Emmanuel Macron et Giorgia Meloni se sont retrouvés jeudi à Antibes pour un sommet express visant à relancer une relation franco-italienne marquée par des crispations récentes. Premier tête-à-tête depuis l'arrivée au pouvoir de la dirigeante italienne, cette rencontre intervient dans un contexte politique chargé et pourrait être la dernière pour le président français avant 2027.

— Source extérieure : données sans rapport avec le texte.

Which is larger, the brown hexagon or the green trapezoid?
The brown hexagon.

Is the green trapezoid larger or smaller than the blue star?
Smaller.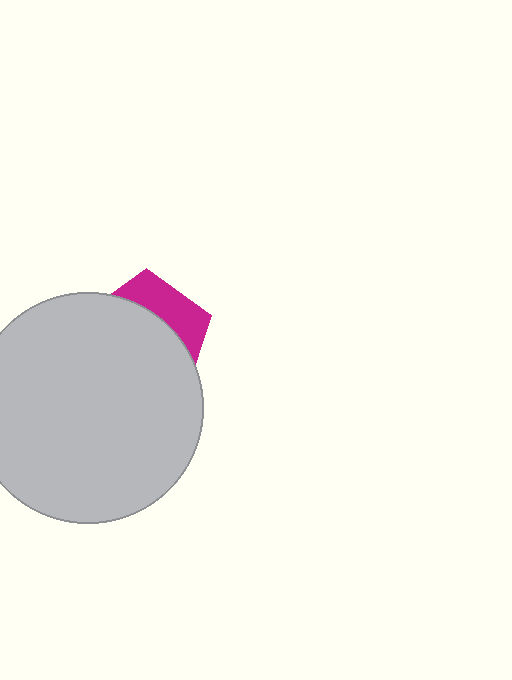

Une mise en scène soignée pour tourner la page
Les deux dirigeants ont soigné la mise en scène : accueil souriant, embrassade « sur les deux joues », visite du musée Picasso. « Allez, viens, viens ! », a lancé Emmanuel Macron en invitant Giorgia Meloni à le suivre. L'objectif affiché est de tourner la page des tensions personnelles et politiques accumulées depuis 2022. La relation n'a pas été un long fleuve tranquille, entre divergences idéologiques et accrochages publics, notamment sur les questions migratoires ou politiques.
Retour aux fondamentaux économiques
Côté français, l'Élysée veut dépasser « l'écume et le commentaire » sur ces tensions. Le cap est clair : un « retour aux fondamentaux de la relation franco-italienne ». Les bases restent solides : les échanges commerciaux ont atteint 112 milliards d'euros en 2025. La coopération s'étend de la défense à l'énergie, en passant par l'espace. Autant de terrains sur lesquels les deux pays ont intérêt à avancer ensemble, malgré les divergences politiques.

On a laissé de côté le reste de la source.